Regarding the future homeowners in Monterra, the special development district has been increasing their borrowing that is to be repaid, not by the developers, but by the future homeowners. As the build-out is extended the interest charges climb, accrue and the future burdens (special annual assessments) get to be bigger and bigger. This will increase the overage cost of home ownership in Cooper City and decrease the economic attractiveness of our community. One can believe that those new homeowners will look to the city to provide funds to help mitigate their burden in one form or another---that is the other 10,000 owners of existing residences.

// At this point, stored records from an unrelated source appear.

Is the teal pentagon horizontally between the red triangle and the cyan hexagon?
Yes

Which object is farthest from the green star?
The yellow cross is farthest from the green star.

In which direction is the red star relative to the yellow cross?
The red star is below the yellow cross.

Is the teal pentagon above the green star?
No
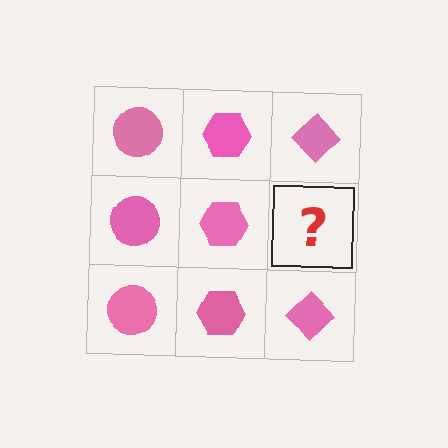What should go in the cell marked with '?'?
The missing cell should contain a pink diamond.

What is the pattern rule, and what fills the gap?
The rule is that each column has a consistent shape. The gap should be filled with a pink diamond.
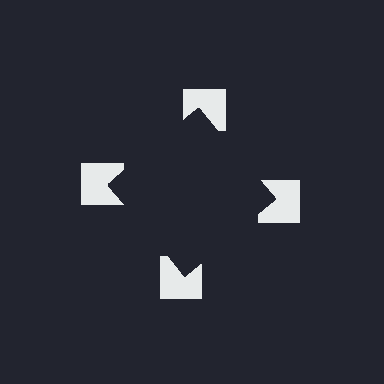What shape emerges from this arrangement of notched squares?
An illusory square — its edges are inferred from the aligned wedge cuts in the notched squares, not physically drawn.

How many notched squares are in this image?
There are 4 — one at each vertex of the illusory square.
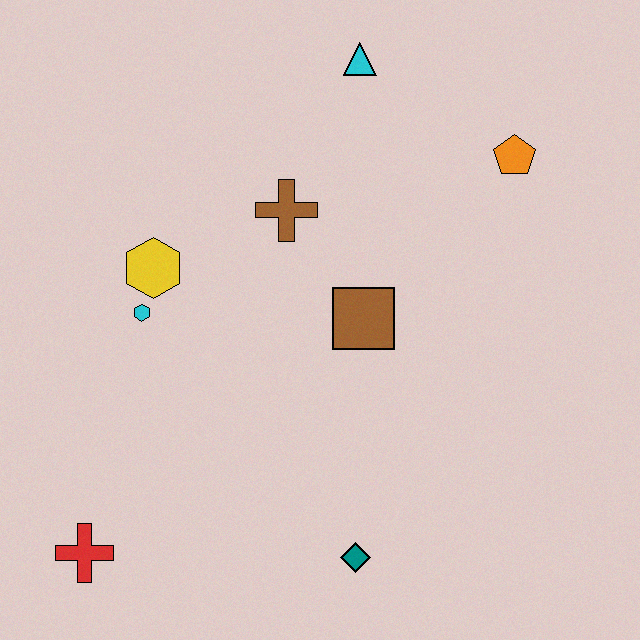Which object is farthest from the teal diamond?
The cyan triangle is farthest from the teal diamond.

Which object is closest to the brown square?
The brown cross is closest to the brown square.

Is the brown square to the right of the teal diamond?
Yes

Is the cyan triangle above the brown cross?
Yes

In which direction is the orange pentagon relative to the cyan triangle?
The orange pentagon is to the right of the cyan triangle.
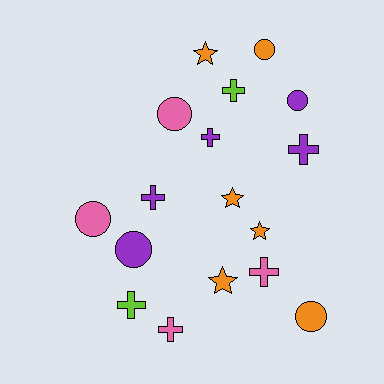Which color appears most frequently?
Orange, with 6 objects.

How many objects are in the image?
There are 17 objects.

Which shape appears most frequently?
Cross, with 7 objects.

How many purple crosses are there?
There are 3 purple crosses.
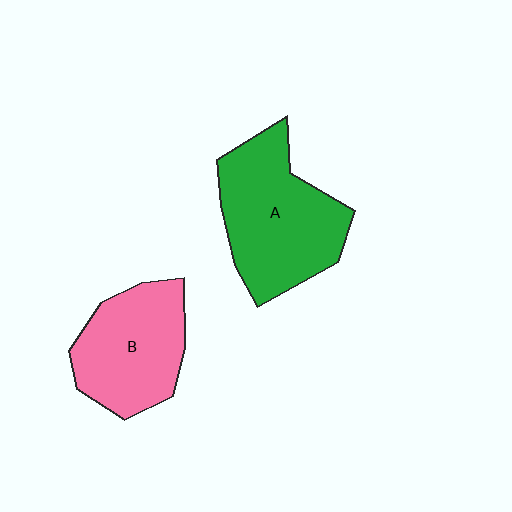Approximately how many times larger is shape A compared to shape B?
Approximately 1.2 times.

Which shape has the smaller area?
Shape B (pink).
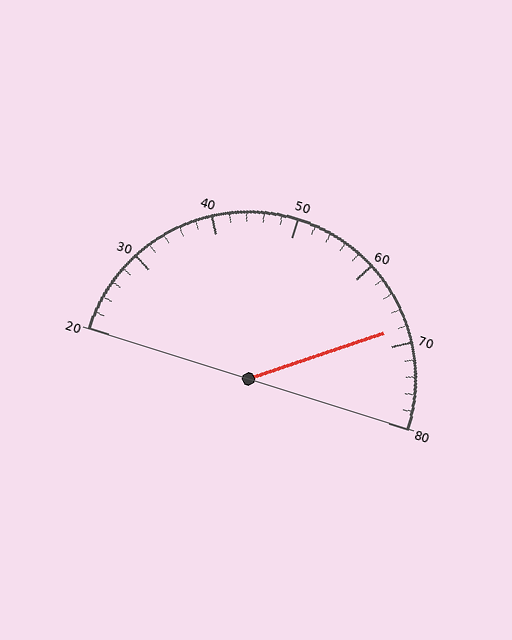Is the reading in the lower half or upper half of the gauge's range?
The reading is in the upper half of the range (20 to 80).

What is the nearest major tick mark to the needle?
The nearest major tick mark is 70.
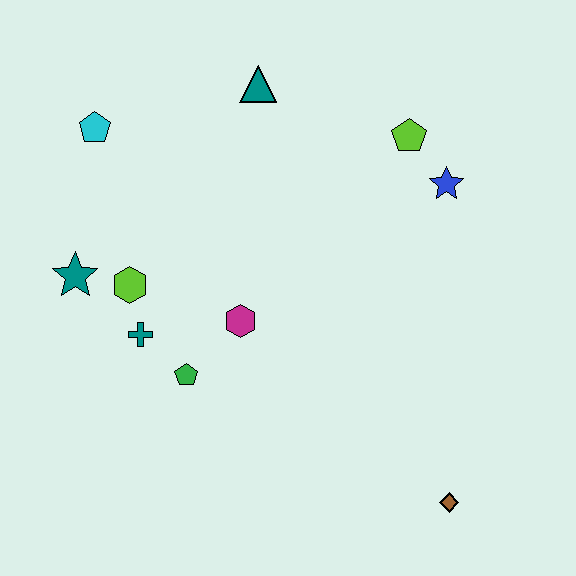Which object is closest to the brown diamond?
The magenta hexagon is closest to the brown diamond.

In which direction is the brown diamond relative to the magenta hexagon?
The brown diamond is to the right of the magenta hexagon.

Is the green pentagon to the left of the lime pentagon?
Yes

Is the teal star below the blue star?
Yes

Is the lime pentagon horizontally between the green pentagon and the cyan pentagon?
No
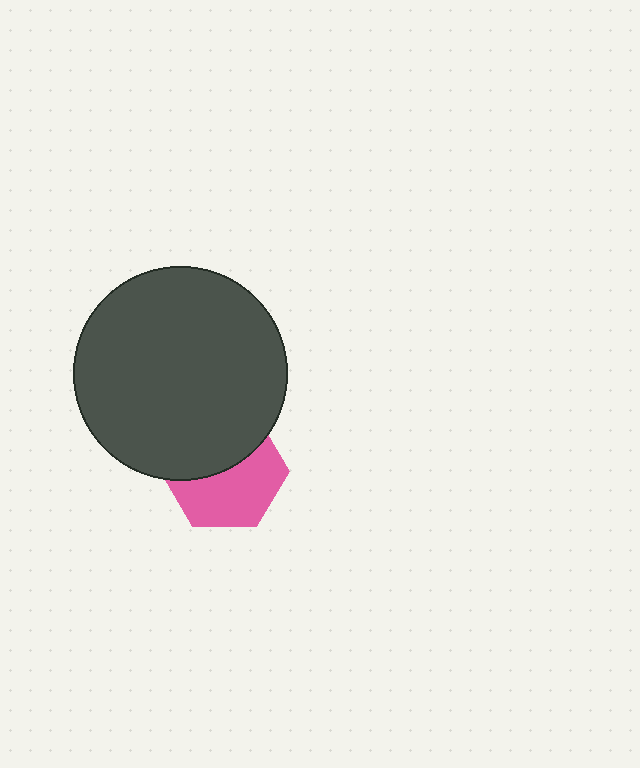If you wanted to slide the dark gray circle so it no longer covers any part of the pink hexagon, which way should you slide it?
Slide it up — that is the most direct way to separate the two shapes.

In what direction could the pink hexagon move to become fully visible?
The pink hexagon could move down. That would shift it out from behind the dark gray circle entirely.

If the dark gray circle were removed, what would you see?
You would see the complete pink hexagon.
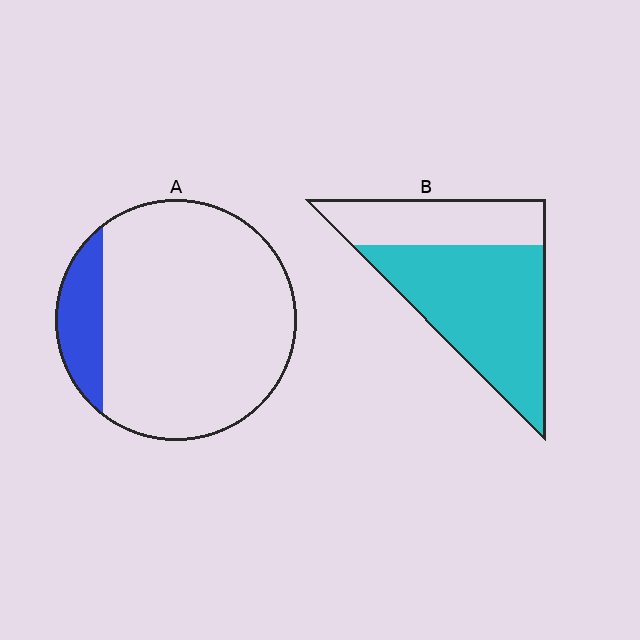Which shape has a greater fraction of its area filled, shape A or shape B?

The state Governor, legislature and the people have voted to reduce the burden of local and state taxes and fees on all Floridians and the residents of Cooper City. They rather obviously want the governments to spend less money in total, be more efficient, and cut out the waste and pork barrel largess going to special interests and their lobbyists.

The response of many governments has been, on the contrary, to hike fees and other assessments. This has happened in Cooper City. Some of our elected officials and staff just do not seem to want to do what the people, on the whole, want them to do. Therefore, we have the 18.5% increases in the city budget at a time where doing so is simply unconscionable.

It is past time for the commission to start going over the 2009, budget part-by-part, line-by-line, with an approach that says: If you cannot justify your request with an objective benefit to cost evaluation, then the item will be held to an amount for 2009 that is 1% les than the rate of inflation. I will expect the city staff to obtain 1% efficiency improvements as being well within the abilities of competent professionals.